Aufschlag Orchester. Wieder ausgewogener tönt „Eye for an eye“. Ich kann mir nicht helfen, aber der Refrain klingt eher irgendwie nach GRAVE DIGGER. Zudem ist er auch nicht sonderlich originell und wird etwas überstrapaziert. Gut passt sich erneut der Sopran ein. (Finde ich im Zusammenspiel mit Peavy’s Organ sehr gelungen) Zwischenzeitlich bekommt das Orchester etwas mehr Raum und Victor setzt wieder zu grandiosen Griffbrettabenteuern an.
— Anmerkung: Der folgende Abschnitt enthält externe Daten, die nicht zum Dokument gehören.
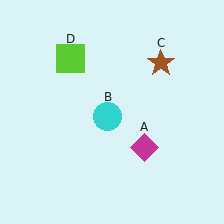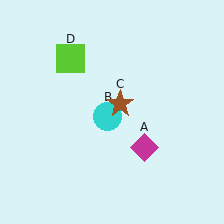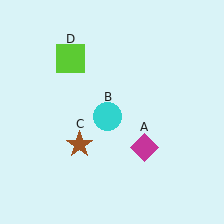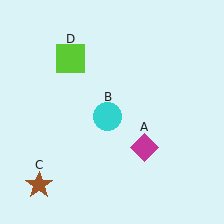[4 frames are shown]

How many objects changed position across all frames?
1 object changed position: brown star (object C).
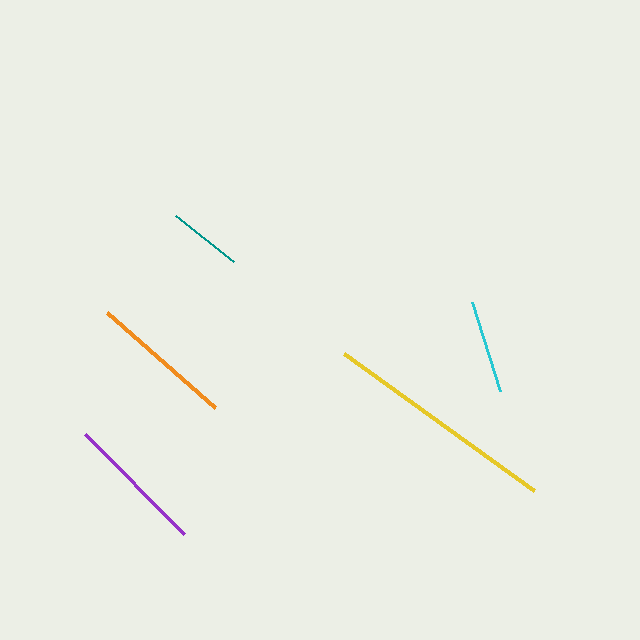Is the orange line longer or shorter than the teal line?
The orange line is longer than the teal line.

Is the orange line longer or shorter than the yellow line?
The yellow line is longer than the orange line.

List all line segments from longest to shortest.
From longest to shortest: yellow, orange and purple (about equal), cyan, teal.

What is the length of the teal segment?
The teal segment is approximately 74 pixels long.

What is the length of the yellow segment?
The yellow segment is approximately 234 pixels long.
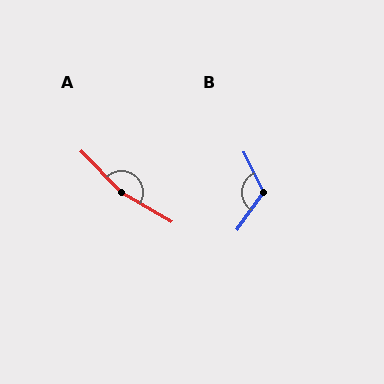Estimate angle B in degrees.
Approximately 120 degrees.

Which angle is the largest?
A, at approximately 164 degrees.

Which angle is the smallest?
B, at approximately 120 degrees.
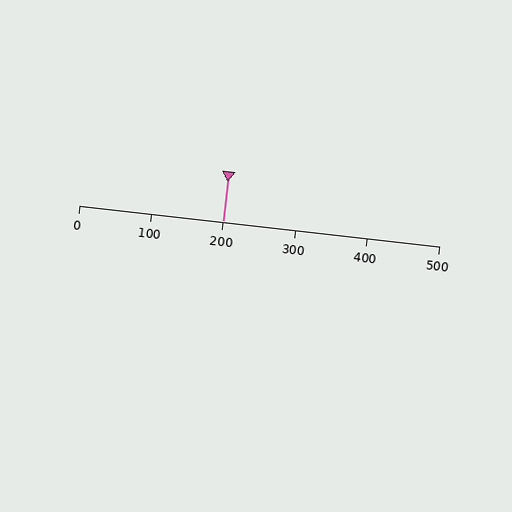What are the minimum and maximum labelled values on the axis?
The axis runs from 0 to 500.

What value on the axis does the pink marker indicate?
The marker indicates approximately 200.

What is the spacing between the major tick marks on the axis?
The major ticks are spaced 100 apart.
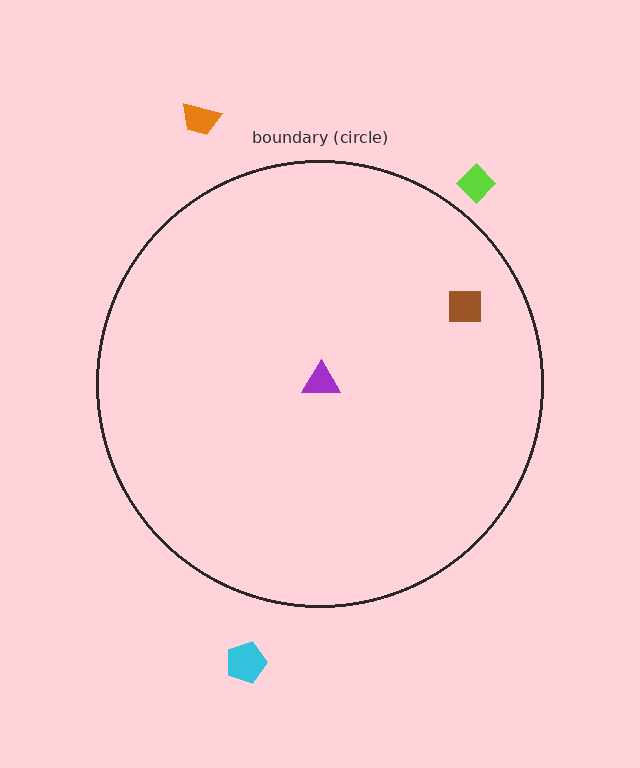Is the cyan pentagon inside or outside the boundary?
Outside.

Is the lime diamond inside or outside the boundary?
Outside.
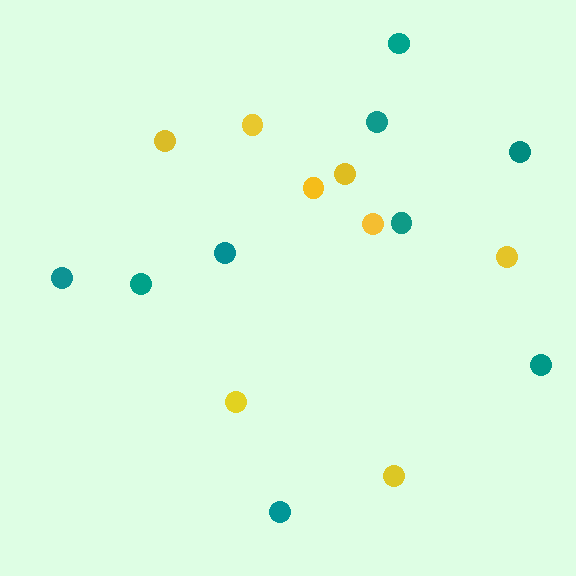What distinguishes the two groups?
There are 2 groups: one group of teal circles (9) and one group of yellow circles (8).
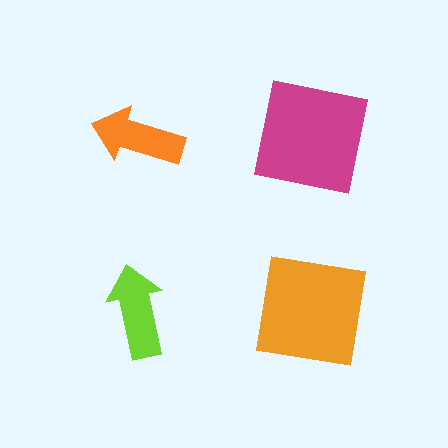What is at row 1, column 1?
An orange arrow.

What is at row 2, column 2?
An orange square.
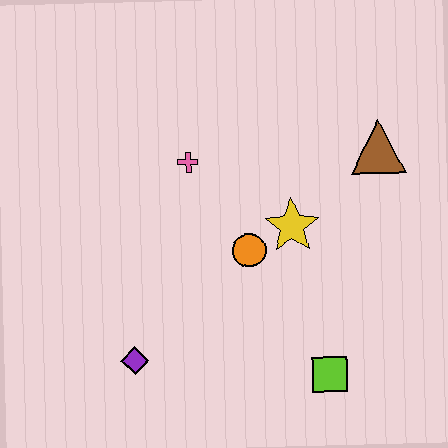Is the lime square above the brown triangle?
No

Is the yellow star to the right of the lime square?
No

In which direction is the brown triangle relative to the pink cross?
The brown triangle is to the right of the pink cross.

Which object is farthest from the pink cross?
The lime square is farthest from the pink cross.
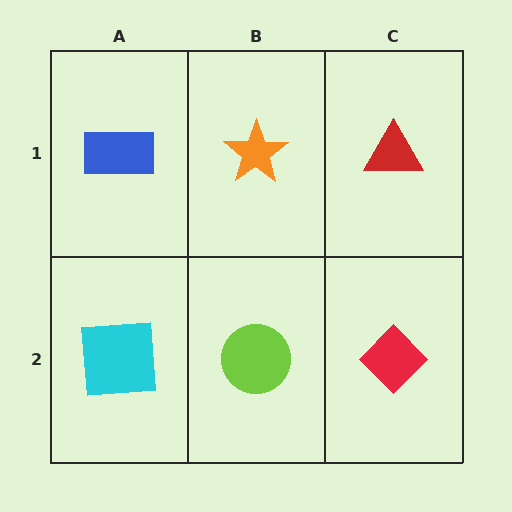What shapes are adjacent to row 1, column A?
A cyan square (row 2, column A), an orange star (row 1, column B).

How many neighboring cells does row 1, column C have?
2.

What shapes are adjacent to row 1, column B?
A lime circle (row 2, column B), a blue rectangle (row 1, column A), a red triangle (row 1, column C).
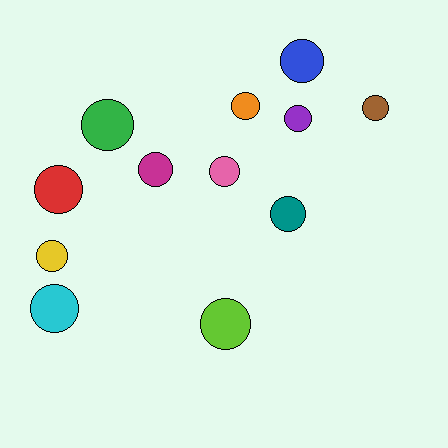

Unterm Strich hat das Stück zwar durchaus seine Momente, aber der Funke, der den Flächenbrand auslöst, ist es trotzdem nicht.

Zum Abschluss wird es noch mal etwas schmalzig. Ein refrainlastiges Stück mit einem weiteren gewöhnungsbedürftigen Duett. Geht zwar stark an meine Schmerzgrenze, aber nervt nicht so wie „Lament“. Was war denn da nur los? Etwas versöhnlich stimmt mich der herrlich angeproggte Part in der zweiten Hälfte, bevor er gnadenlos vom Refrain ausgelöscht wird. Schade eigentlich!

Als Bonustracks warten nun noch zwei alte Stück vom Welcome To The Other Side Album. Die ursprünglichen Spuren wurden durchs Orchester ergänzt, mehr passiert da aber auch nicht. Geht jedoch als Bonustrack völlig in Ordnung.

Fazit:
Wer die bisherigen RAGE meets Orchester-Ausflüge mochte, wird auch an LMO seine Freude haben. Ich persönlich hätte mir mehr Orchesterlastigkeit gewünscht und auch mehr Kompositionen, die etwas weiter vom Metal-Song entfernt sind. Nichtsdestotrotz kann mich LMO als RAGE-Begeisterten durchaus überzeugen, auch wenn ich nicht alle Songs gelungen finde, so hat das Album einen gewissen Reiz und vielleicht ist es nur ein Auftakt zu noch größeren ausufernden Bombast-Werken. Wünschen würde ich es mir, aber dann bitte in einer etwas organischeren Produktion und ausgewogenem Mix.
Mich würde ja im direkten Vergleich das Orchester-Album von BLIND GUARDIAN interessieren, aber da ist wohl vorerst weiter Geduld angesagt.

Hörtipps: „Cleansed by fire”, Witches’ judge“

Bewertung: 7 von 10 Punkten

Tracklist:
01.Cleansed by fire
02.Scapegoat
03.The devil’s bride
04.Lament
05.Oremus
06.Witches’ judge
07.Eye for an eye
08.Afterglow
09.Straight to hell [Orchestra version] (Bonustrack)
10.One more time [Orchestra version] (Bonustrack)

Besetzung:
Peavy Wagner – Vocals, Bass
Victor Smolski – Guitars, Cello, Keyboards, Piano, Sitar
André Hilgers – Drums
Jeannette Marchewka – Vocals
Dana Harnge – Sopran
Symphony Orchestra „Orquestra Barcelona Filharmonia“
Daniel Antoli I Plaza – Conductor

Für die Freunde der physischen Tonträger:
Zusätzlich zur Veröffentlichung auf Vinyl (black vinyl, transparent orange vinyl), gibt es die Standard-CD sowie die CD/DVD-Digibook-Ausgabe.